Monday, February 28, 2011

Harvest Meal: Potato and Cabbage Soup


You know what?  There's no way that I have found to make potato and cabbage soup look attractive in a photograph.  Admittedly, my kitchen has lousy lighting, and my camera is hopelessly obsolescent by the standards of our time.  Likewise, there's no way to make "potato and cabbage soup" sound anything other than dreary.  My soup tasted good, and I'll get to all that in a minute.  Right now I'm just going to tell you that the cabbage itself was gorgeous, and the picture above doesn't begin to do it justice. 

It was a mild Sunday, and I was out in the garden, checking things out.  Little shoots of garlic poking up, pathetic looking leeks and cabbages that had never been harvested.   Short rows of tatsoi that looked like they may have actually overwintered.  No sign yet of the long awaited asparagus.  But there among the bedraggled heads of cabbage was one that had a robust red-purple color and some physical integrity.  One of its outer leaves curled protectively over the head like a bonnet.  Did appearances deceive?  I reached down and gave it a gentle squeeze.  It was firm and dense!  Maybe it wasn't the biggest cabbage, but it was ready to eat.  And I was ready to eat it.

I came inside and started putting a pot of soup together.  I hardly even bother researching recipes these days, because meals pretty much come down to eating what we have on hand.  And late winter is lean pickin's, I don't mind telling you.  So.  Candidate ingredients to go with the cabbage included our potatoes and garlic, boughten onions and carrots, a tiny bit of pork sausage (pastured meat from a local farm), some homemade canned stock, and spices.  From there, the recipe wrote itself.

Take the sausage out of its casing, break it into little bits and brown them in a soup pot.  When that's done, set them aside and cook a big, finely diced onion in the remaining pork fat with a bit of added butter.  Sweat, sweat, till soft and golden, adding white pepper, kosher salt, caraway seed, and bay leaves while it cooks.  Then stir in some minced garlic to cook a bit.  Add a quart of stock and a pint of water and heat it slowly, so as to have time to scrub the potatoes (purple!) and chop them into bite sized pieces.  Add the potatoes (~1.25#/~0.5 kg) in the warming liquid, then finely chop half of the cabbage head.  Add that in along with the cooked sausage as the liquid starts to simmer.  Grate a couple carrots with a cheese grater.  Pour a glass of wine, reduce the heat to minimum, cover the pot, and walk away for a few minutes.  Come back, add the carrots, and taste to adjust the seasonings.  A tad more salt.  Perfect.  Serve and eat.  With crusty bread if you like.

It was good soup, even if the potatoes were not the best variety for soup.  The stock made from the Thanksgiving turkey that was smoked with rosemary and apple wood chips really made the soup pop.  I'll even acknowledge the possibility that without superb stock, the soup might not have amounted to much.

Good though the soup was, harvest meals over the winter tend not to be very exciting.  The word "stodge" often lurks just below the level of utterance.  Maybe it's the fact that we're mostly locked in to relying in a very small number of foods that don't change much for months on end.  Spring, summer, and fall are different; the variety is wider and ever changing.  I'm still working on learning how to eat from our own stores through the winter months, with many failures and hard lessons.  But mostly I'm just ready for spring.  I cannot wait for the first snow peas, and arugula, and chives, and asparagus - fresh green things.  In the meantime, I practice gratitude that we have plenty to eat.

10 comments:

Wendy said...

I love soup.
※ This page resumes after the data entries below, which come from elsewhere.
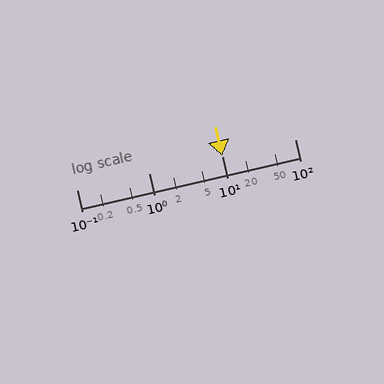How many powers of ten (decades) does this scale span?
The scale spans 3 decades, from 0.1 to 100.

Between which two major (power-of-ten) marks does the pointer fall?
The pointer is between 10 and 100.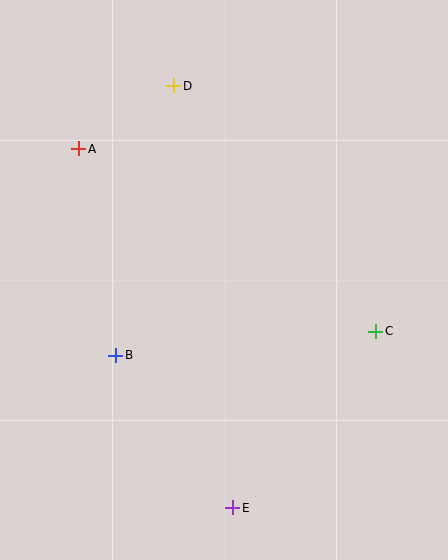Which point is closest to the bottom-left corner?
Point B is closest to the bottom-left corner.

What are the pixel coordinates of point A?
Point A is at (79, 149).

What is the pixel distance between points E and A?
The distance between E and A is 391 pixels.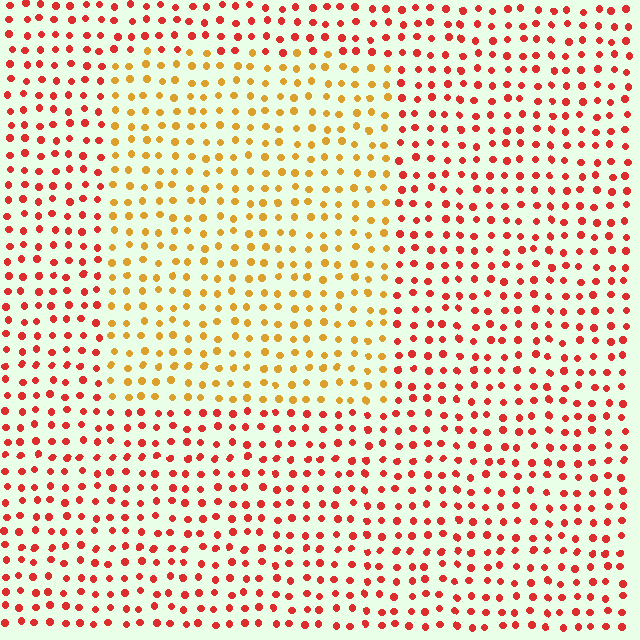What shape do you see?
I see a rectangle.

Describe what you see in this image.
The image is filled with small red elements in a uniform arrangement. A rectangle-shaped region is visible where the elements are tinted to a slightly different hue, forming a subtle color boundary.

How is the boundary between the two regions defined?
The boundary is defined purely by a slight shift in hue (about 39 degrees). Spacing, size, and orientation are identical on both sides.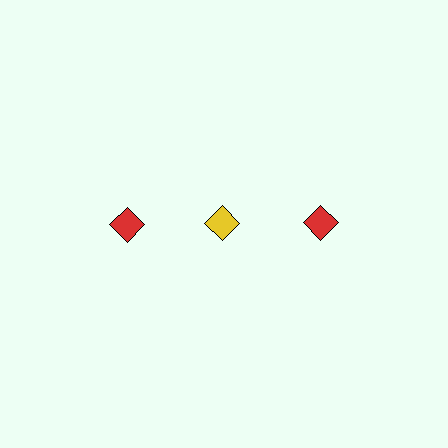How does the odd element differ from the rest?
It has a different color: yellow instead of red.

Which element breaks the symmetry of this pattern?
The yellow diamond in the top row, center column breaks the symmetry. All other shapes are red diamonds.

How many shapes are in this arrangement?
There are 3 shapes arranged in a grid pattern.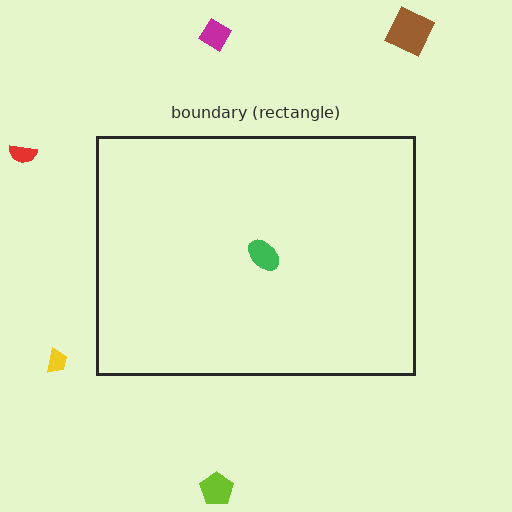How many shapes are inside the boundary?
1 inside, 5 outside.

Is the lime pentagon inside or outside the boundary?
Outside.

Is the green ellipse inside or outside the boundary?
Inside.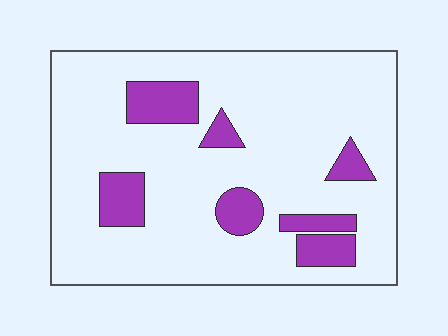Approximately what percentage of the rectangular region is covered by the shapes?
Approximately 15%.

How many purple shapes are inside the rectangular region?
7.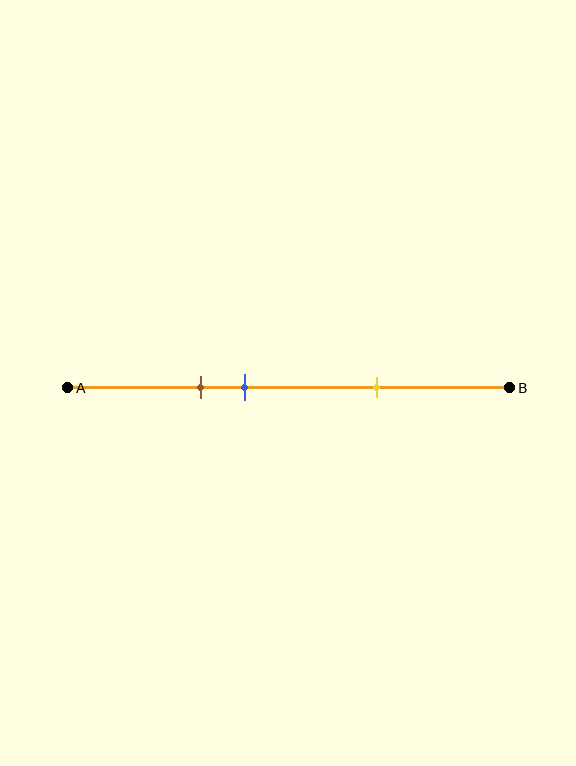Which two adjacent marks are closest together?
The brown and blue marks are the closest adjacent pair.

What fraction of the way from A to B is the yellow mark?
The yellow mark is approximately 70% (0.7) of the way from A to B.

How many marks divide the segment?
There are 3 marks dividing the segment.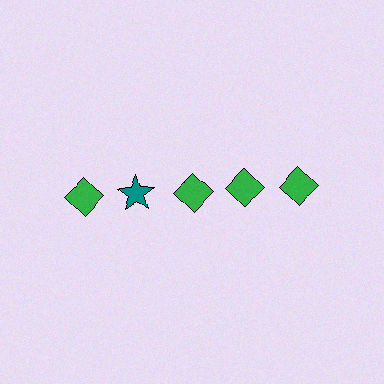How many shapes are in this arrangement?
There are 5 shapes arranged in a grid pattern.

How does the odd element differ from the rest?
It differs in both color (teal instead of green) and shape (star instead of diamond).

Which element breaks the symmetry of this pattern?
The teal star in the top row, second from left column breaks the symmetry. All other shapes are green diamonds.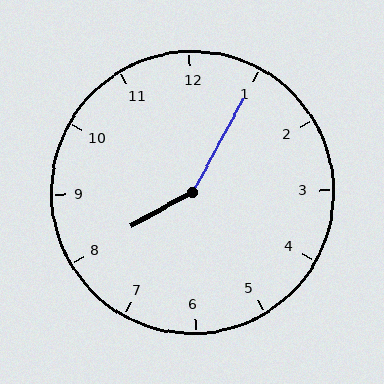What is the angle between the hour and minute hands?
Approximately 148 degrees.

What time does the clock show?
8:05.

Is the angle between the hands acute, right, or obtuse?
It is obtuse.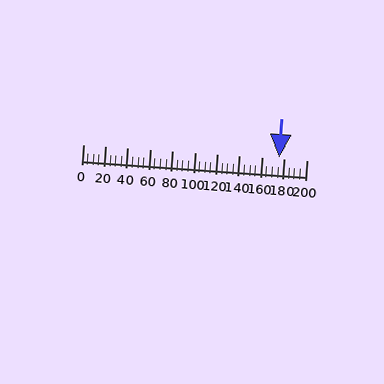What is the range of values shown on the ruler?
The ruler shows values from 0 to 200.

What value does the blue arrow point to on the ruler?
The blue arrow points to approximately 176.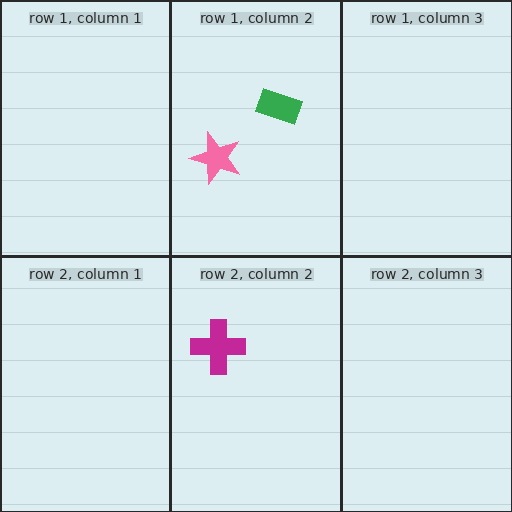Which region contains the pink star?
The row 1, column 2 region.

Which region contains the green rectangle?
The row 1, column 2 region.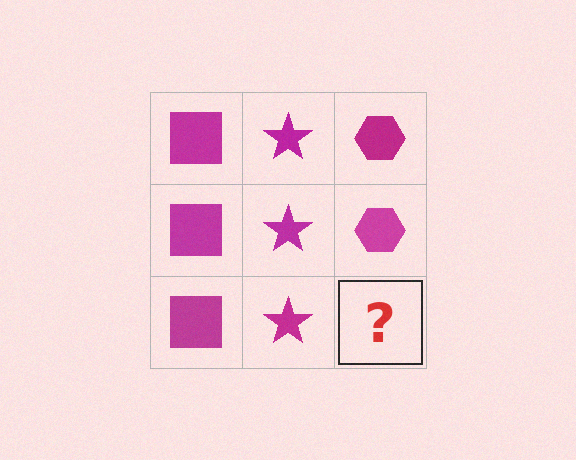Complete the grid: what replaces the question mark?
The question mark should be replaced with a magenta hexagon.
In fact, we had something similar last night - only no lovely overwintered cabbage, and instead of sausage, our meat was chicken (with the stock being made from the chicken that was roasted a few days ago :).

I hear what you're saying, though. By this time of year, there's a longing for something ... antyhing ... fresh.

El Gaucho said...

Great post. Those are always the most satisfying meals to cook. The ones where you have limited ingredients, super low expectations, and all certainty that it will be a "blah" dish, but against all odds you make something that's pretty good.

Chile said...

Mmmm, sounds wonderful. I missed the farmers market this past weekend but must make it next to try to find some local cabbage and spuds.

Paula said...

February was known back in the good old bad old days as 'hungry month'.

I still have a lot of onions and garlic hanging in the garage, but my lovely parsnips all started growing again and now I can't use them. The garage is not reliable for cold storage. In some ways, I'm sorry we didn't move to some place a lot colder; keeping things long term without resorting to freezing or canning is going to be my trial.

You soup sounds really good. Today would be a good day for soup.

Mitzi G Burger said...

I learned the hard way that you need to bind a cabbage when it is growing. I'm a devotee of cabbage, so excellent choice of souped up harvest meal.

Kate said...

Wendy, sounds like good soup! Spring, and fresh things, are coming soon.

El Gaucho, thanks. I like winging it in the kitchen.

Chile, your season undoubtedly starts earlier than ours. Spring cabbages soon be available for you very soon.

Paula, I wonder whether the straw bale trick might work for your parsnips. I've heard it recommended for places with really cold areas. Whole bales are set on top of the roots to keep them from freezing solid. But the field reports are that in those truly cold areas the bales turn into immovable frozen blocks of ice. For you they might work differently; place them at the coldest time of the year to insulate the ground from the growing warmth, keeping the roots in stasis longer. Think that could work?

Mitzi, I've never heard of binding cabbage. What does that entail? And what happens if you don't?

Dmarie said...

I'm a huge soup fan. for some reason though, I always forget about bay leaves. thanks for the reminder!

Anonymous said...

I heard about piracicaba broccoli from your blog, and have some seeds. Do you start these extra early for transplant, like regular broccoli? If you have time to answer, thanks so much!

Mr. H. said...

We made this last night after reading your post. You're right, it's not very photo friendly but it sure does taste good...really good. Thanks for the great recipe as we were looking for a way to use up some of our red cabbage.:)

Kate said...

Dmarie, they're almost a given for me whenever I cook anything liquidy. Glad to provide a reminder.

Anon, yes, I start piracicaba early. It's bred to be both heat tolerant and cold hardy, so you should be able to transplant when it has a few true leaves.

Mr. H. I'm flattered you found my recipe worth preparing as written, and delighted it met with your approval once ready to eat. Thanks for letting me know.